The stroke which should perhaps first be learned after one has mastered the art of floating is that which enables one to swim on the back. The fastest and easiest way of swimming on the back is called the double over-arm, and the method is well illustrated in Fig. 8. In order to practise this the swimmer must, of course, first come to the floating position, and then he should bring his feet together and keep them moving up and down, so as to hold them near the surface of the water. The movement of the arms is a sort of windmill motion, and as they pass through the water the palms and forearms propel the body onward. This is an easy stroke to learn when one knows how to float.
These are perhaps the most important points about swimming that can be given in so brief a paper. It will take the beginner some time to master these, and after he has learned them and has become familiar with the water, he should practise diving. At an early date this Department will be devoted, in text and illustration, to the interesting subject of diving.
The Hon. Alfred Lyttelton, M.P., made a speech on the subject of athletics recently when he delivered prizes to the boys of the King's School at Warwick, England, and the London Sporting Life quotes a few of his remarks, which, I believe, are just as true concerning American sport as they are of English sport, and must consequently be of interest to our American school-boys. Mr. Lyttelton said that nobody could accuse him of saying anything against athletic games, for he is a great lover of sports; but he added that he feared there was a tendency to overdo matters, and to allow athletics to occupy a more important place in the world than they should—to make a business of them, in fact, instead of keeping them as a recreation which should make us more fitted to do our work in this world.

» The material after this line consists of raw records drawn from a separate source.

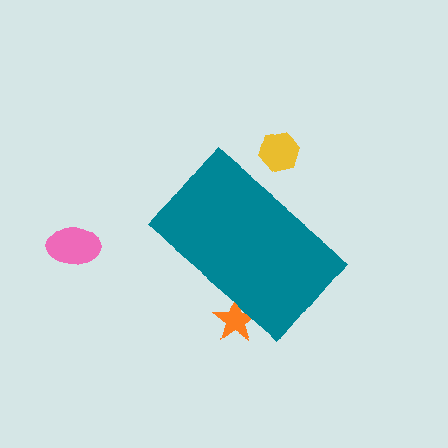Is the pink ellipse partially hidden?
No, the pink ellipse is fully visible.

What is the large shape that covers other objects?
A teal rectangle.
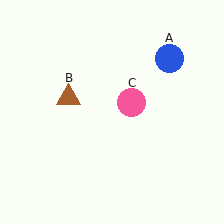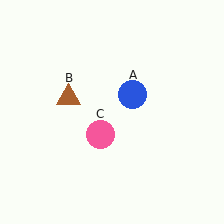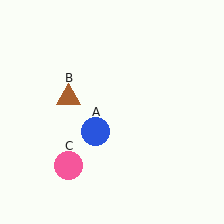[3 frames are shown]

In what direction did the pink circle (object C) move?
The pink circle (object C) moved down and to the left.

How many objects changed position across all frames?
2 objects changed position: blue circle (object A), pink circle (object C).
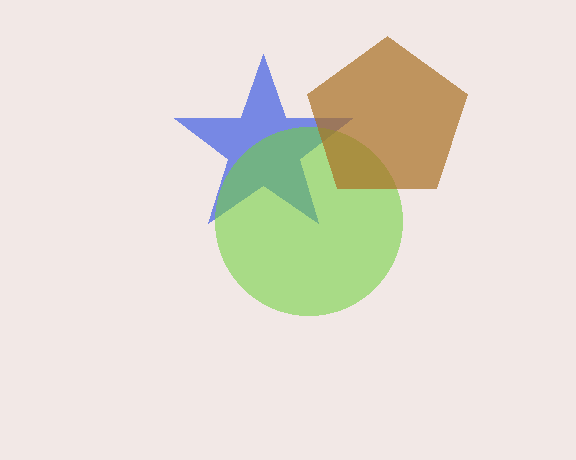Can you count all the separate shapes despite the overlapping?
Yes, there are 3 separate shapes.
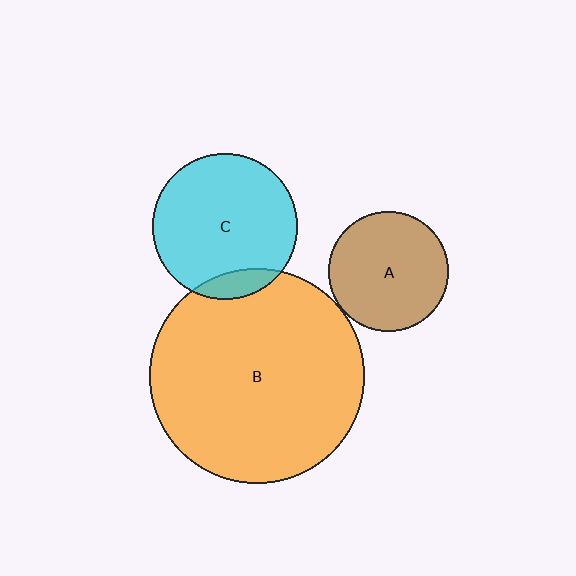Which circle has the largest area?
Circle B (orange).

The speech created a good deal of comment among sportsmen abroad; and Sporting Life, a week later, devoted considerable space to editorial remarks on what Mr. Lyttelton had said. I quote a few sentences: "Few will deny the 'growing professional spirit in most of our games' decried by that famous sportsman [Mr. Lyttelton], or venture to contradict his statement that the majority of them are being reduced to a mere matter of £ s. d. by exponents galore nowadays.... But above and beyond this lamentable endeavor to reduce all things to pounds, shillings, and pence there is an excess of enthusiasm in sport equally to be decried by all.... The fact is that many devotees of sport make far too much of it by having allowed themselves to be taught that ordinary success in any branch thereof is not worth having. They do so in the spirit of the old saying that whatever you do you should do well, which, like many other old sayings, is very untrue, and very dangerous in its lack of truth. And nowhere is this more untrue than in reference to our amusements."
The editorial then goes on to give some examples, saying that to play billiards, for instance, is the amusement of a gentleman, but to play billiards pre-eminently well is hardly that. The writer argues that a man who makes it his life's work to become a successful billiard-player can hardly, in the mean time, have continued to be a gentleman in the best use of the word. As another example, the writer states that chess is perhaps, of all recreations, the one most adapted to intellectual persons, but to be pre-eminent at chess, he argues, is generally to be that and nothing else.

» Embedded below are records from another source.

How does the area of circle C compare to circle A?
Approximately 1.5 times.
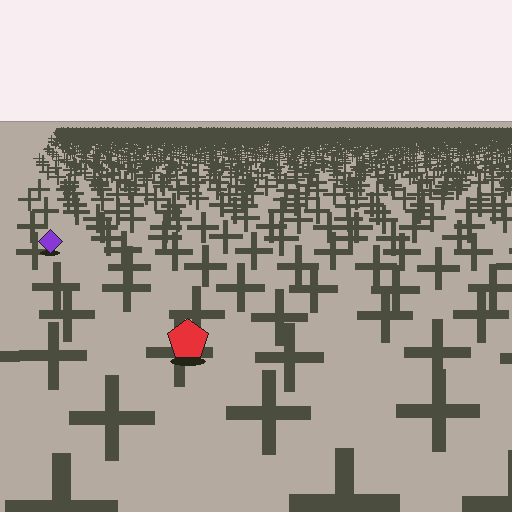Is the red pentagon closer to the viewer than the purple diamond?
Yes. The red pentagon is closer — you can tell from the texture gradient: the ground texture is coarser near it.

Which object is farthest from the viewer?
The purple diamond is farthest from the viewer. It appears smaller and the ground texture around it is denser.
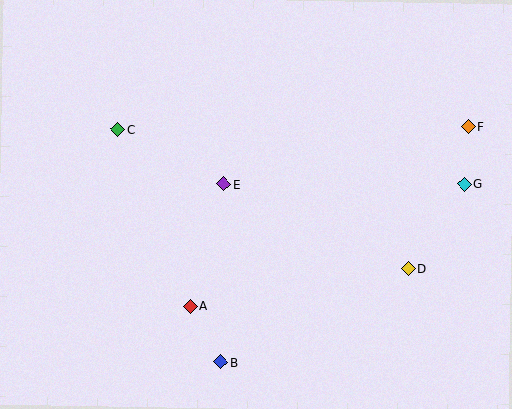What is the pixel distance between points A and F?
The distance between A and F is 331 pixels.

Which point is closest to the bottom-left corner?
Point A is closest to the bottom-left corner.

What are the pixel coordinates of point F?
Point F is at (469, 126).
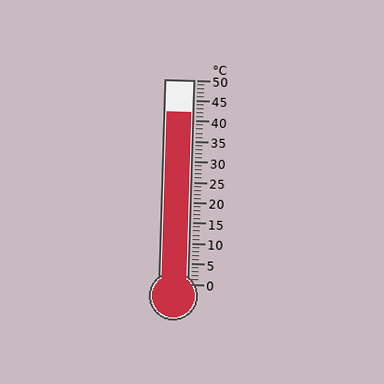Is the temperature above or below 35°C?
The temperature is above 35°C.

There is a good deal of truth in this, and it may well be said that the athletes who go in purely for record-breaking, even if they stick strictly to the amateur spirit so far as the letter of the law is concerned, devote themselves so fully to their endeavors that they have little time to cultivate the gentler arts and amenities of social life. They consort so constantly with trainers and rubbers and professional sports that they grow more or less to be like these; they talk like them, they act like them, and they begin to shun more elegant society; and while still remaining amateurs, they are unquestionably amateurs of a lower social caste. This degradation is due solely to their own conduct. There is a wide difference between a healthy and keen indulgence in sport and a passion for breaking records, putting aside any mention of the money-making feature of the question.
It would seem that Mr. Lyttelton is not the only man in England whose attention has been called to this weakness among their amateurs; for the Hon. A. J. Balfour, M.P., who was present at Stamford Bridge on the occasion of the athletic meeting of the Association of Conservative Clubs, made remarks in a similar vein when he distributed the prizes to the winners. He said that there were critics of athletics who watched the rapid growth of interest in sport with something like suspicion, not to say dislike. He asserted, however, that he did not share their views, for he had always held that the healthy interest in athletic sports was one of the most distinguishing and characteristic marks of our age, and he considered it an admirable sign of the times. Nevertheless he warned the young men who were listening to him to beware of the danger of carrying their sports too far, and he said that that point was reached when training or indulgence in sports ceased to be a pastime and became an occupation. There is fruit for considerable thought in the remarks of these two prominent English gentlemen.
The Interscholastic Tennis Tournament at Newport has been postponed until August 19, and will therefore not be treated in this Department until the issue of August 25.